County-level NPP in 1992 ranged from 195 to 760 gC/m2/year. The area of highest NPP, ranging from 650 to 760 gC/m2/year, was found in a band extending across Iowa, through northern Illinois, Indiana, and southwestern Ohio. Areas of moderate NPP, from 550 to 650 gC/m2/year, occurred mostly in Michigan and Wisconsin, while large areas of low NPP, from 200 to 550 gC/m2/year, occurred in North Dakota, southern Illinois, and Minnesota. The area of highest production was also the area with the largest proportion of land sown with corn and soybean. NPP for counties in Iowa varied among years (1982-1996) by a factor of 2, with the lowest NPP in 1983 (which had an unusually wet spring), in 1988 (which was a drought year), and in 1993 (which experienced floods).
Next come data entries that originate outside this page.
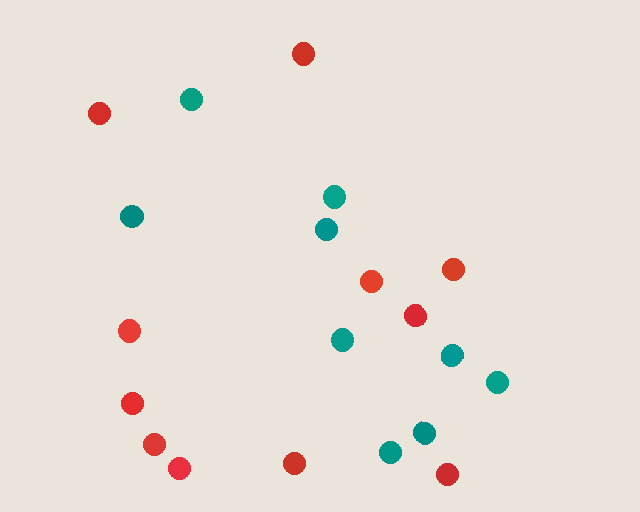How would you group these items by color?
There are 2 groups: one group of red circles (11) and one group of teal circles (9).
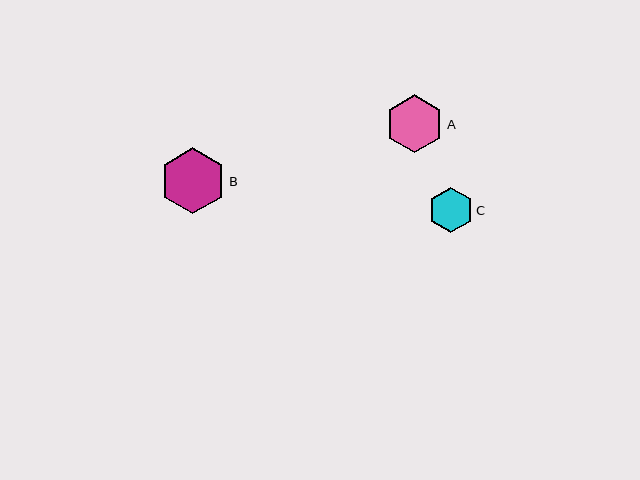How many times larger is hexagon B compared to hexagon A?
Hexagon B is approximately 1.1 times the size of hexagon A.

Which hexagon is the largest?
Hexagon B is the largest with a size of approximately 66 pixels.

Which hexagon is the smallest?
Hexagon C is the smallest with a size of approximately 45 pixels.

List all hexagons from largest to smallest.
From largest to smallest: B, A, C.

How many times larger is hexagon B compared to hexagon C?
Hexagon B is approximately 1.5 times the size of hexagon C.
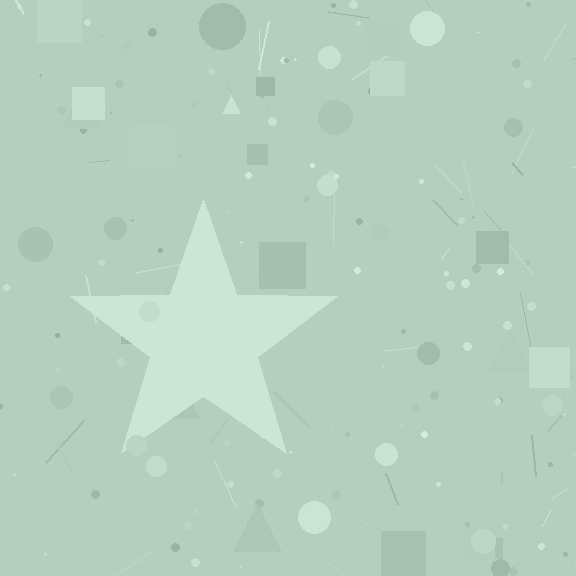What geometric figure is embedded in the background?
A star is embedded in the background.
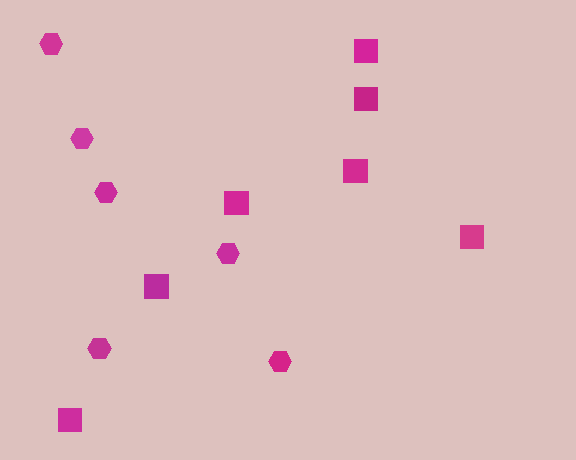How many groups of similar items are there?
There are 2 groups: one group of squares (7) and one group of hexagons (6).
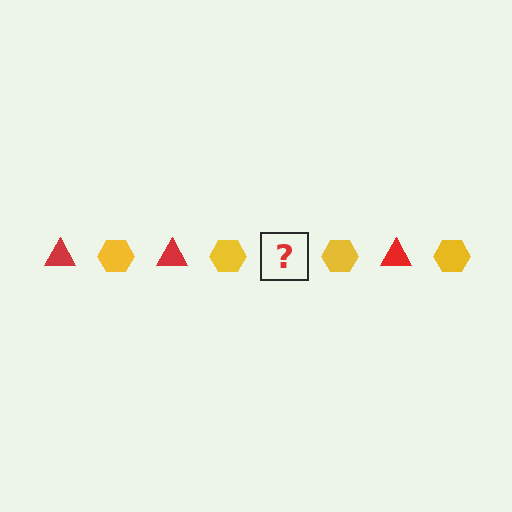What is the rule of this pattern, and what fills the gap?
The rule is that the pattern alternates between red triangle and yellow hexagon. The gap should be filled with a red triangle.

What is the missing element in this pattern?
The missing element is a red triangle.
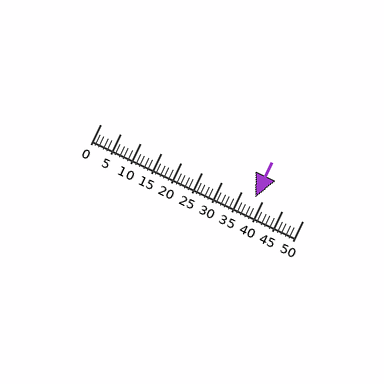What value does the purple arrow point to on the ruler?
The purple arrow points to approximately 38.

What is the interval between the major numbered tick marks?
The major tick marks are spaced 5 units apart.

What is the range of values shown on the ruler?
The ruler shows values from 0 to 50.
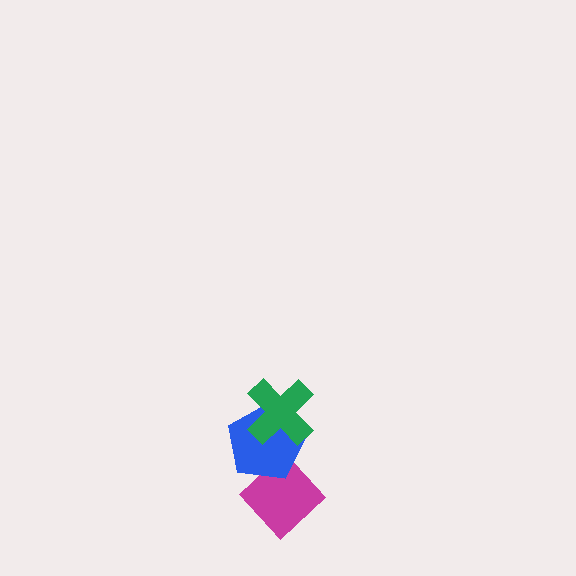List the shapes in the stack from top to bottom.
From top to bottom: the green cross, the blue pentagon, the magenta diamond.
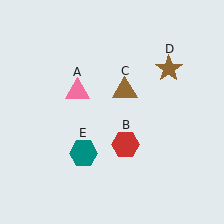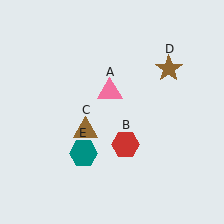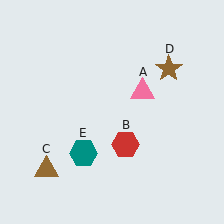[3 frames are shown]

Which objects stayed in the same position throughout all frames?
Red hexagon (object B) and brown star (object D) and teal hexagon (object E) remained stationary.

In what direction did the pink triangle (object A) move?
The pink triangle (object A) moved right.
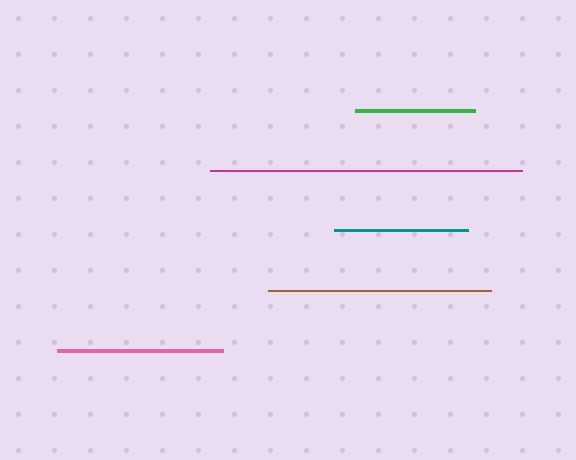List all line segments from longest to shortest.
From longest to shortest: magenta, brown, pink, teal, green.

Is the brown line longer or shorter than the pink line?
The brown line is longer than the pink line.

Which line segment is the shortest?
The green line is the shortest at approximately 120 pixels.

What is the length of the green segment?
The green segment is approximately 120 pixels long.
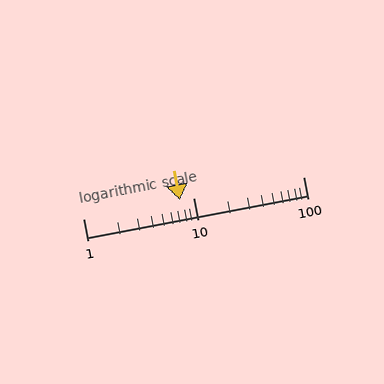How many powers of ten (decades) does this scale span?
The scale spans 2 decades, from 1 to 100.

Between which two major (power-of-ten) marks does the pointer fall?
The pointer is between 1 and 10.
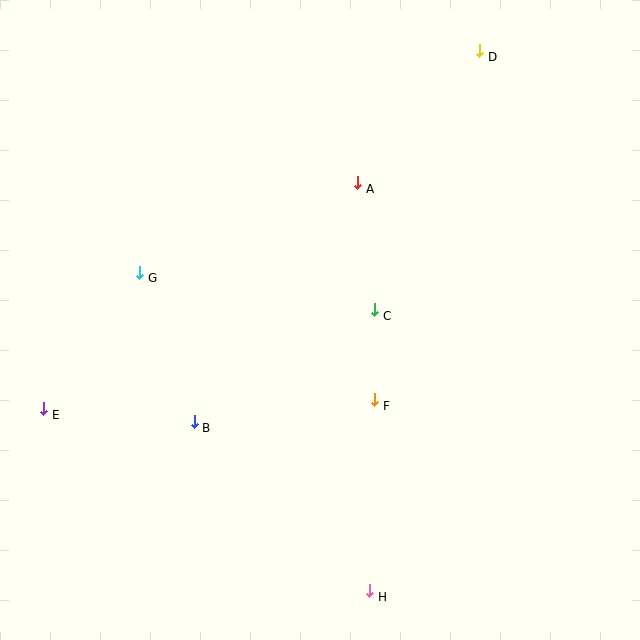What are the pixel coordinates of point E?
Point E is at (44, 415).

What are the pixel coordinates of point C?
Point C is at (375, 316).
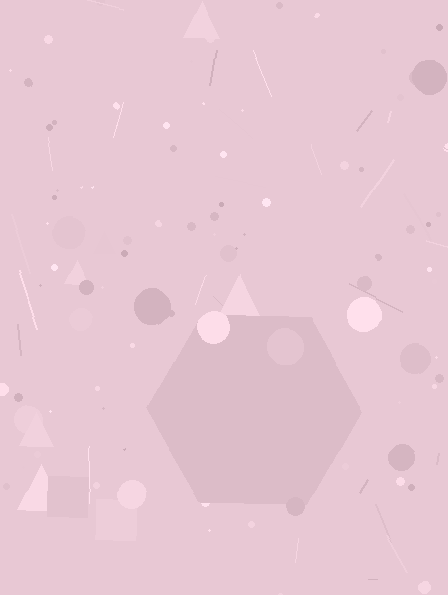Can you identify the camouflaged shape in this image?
The camouflaged shape is a hexagon.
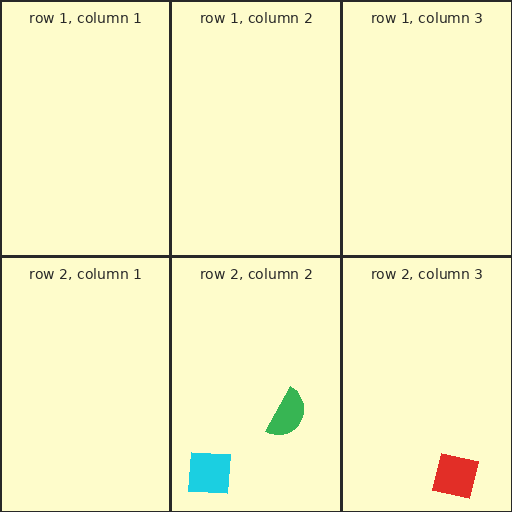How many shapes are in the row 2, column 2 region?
2.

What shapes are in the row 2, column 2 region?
The cyan square, the green semicircle.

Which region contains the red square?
The row 2, column 3 region.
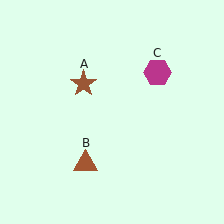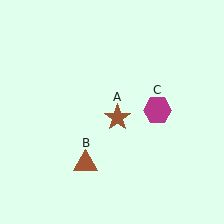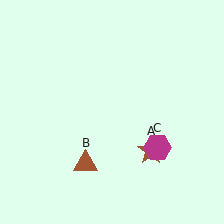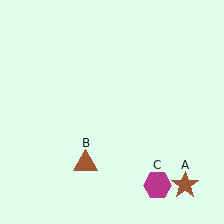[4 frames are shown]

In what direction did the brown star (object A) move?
The brown star (object A) moved down and to the right.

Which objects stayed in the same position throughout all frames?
Brown triangle (object B) remained stationary.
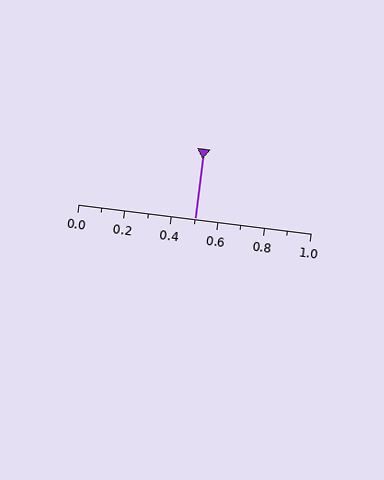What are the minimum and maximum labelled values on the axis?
The axis runs from 0.0 to 1.0.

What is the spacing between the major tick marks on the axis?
The major ticks are spaced 0.2 apart.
Revision Notes: The documentation for this data set has been modified, and the data files have been reformatted. The data files have been checked for accuracy and the contents are identical to those originally published in 2001.
Additional Documentation
The Net Primary Productivity (NPP) data collection contains field measurements of biomass, estimated NPP, and climate data for terrestrial grassland, tropical forest, temperate forest, boreal forest, and tundra sites worldwide. Data were compiled from the published literature for intensively studied and well-documented individual field sites and from a number of previously compiled multi-site, multi-biome data sets of georeferenced NPP estimates. The principal compilation effort (Olson et al., 2001a) was sponsored by the NASA Terrestrial Ecology Program. For more information, please visit the NPP web site at http://daac.ornl.gov/NPP/npp_home.html.
Data Citation:
Cite this data set as follows:
Prince, S.D., J. Haskett, M. Steininger, H. Strand, and R. Wright. 2013. NPP Cropland: Gridded Data for the Central USA , 1982-1996, R1. Data set. Available on-line [http://daac.ornl.gov] from the Oak Ridge National Laboratory Distributed Active Archive Center, Oak Ridge, Tennessee, USA doi:10.3334/ORNLDAAC/612
This data set was originally published as:
Prince, S.D., J. Haskett, M. Steininger, H. Strand, and R. Wright. 2001. NPP Cropland: Gridded Data for the Central USA , 1982-1996. Data set. Available on-line [http://daac.ornl.gov] from the Oak Ridge National Laboratory Distributed Active Archive Center, Oak Ridge, Tennessee, USA
Table of Contents:
- 1 Data Set Overview
- 2 Data Description
- 3 Applications and Derivation
- 4 Quality Assessment
- 5 Acquisition Materials and Methods
- 6 Data Access
- 7 References
1. Data Set Overview:
Project: Net Primary Production (NPP)
This study estimated cropland net primary production through the use of harvested crop yields converted to dry mass and calculation of the remaining biological yield using simple, widely reported harvest indices and root to shoot biomass ratios for below-ground allocations. Total seasonal NPP consisted of all carbon sinks in the cropland, including not only harvested yield (e.g., corn grains, soybean seeds, silage) but also non-economic components (leaves, stems, roots, exudates, and other sinks) that are shed or otherwise lost (Clark et al., 2001).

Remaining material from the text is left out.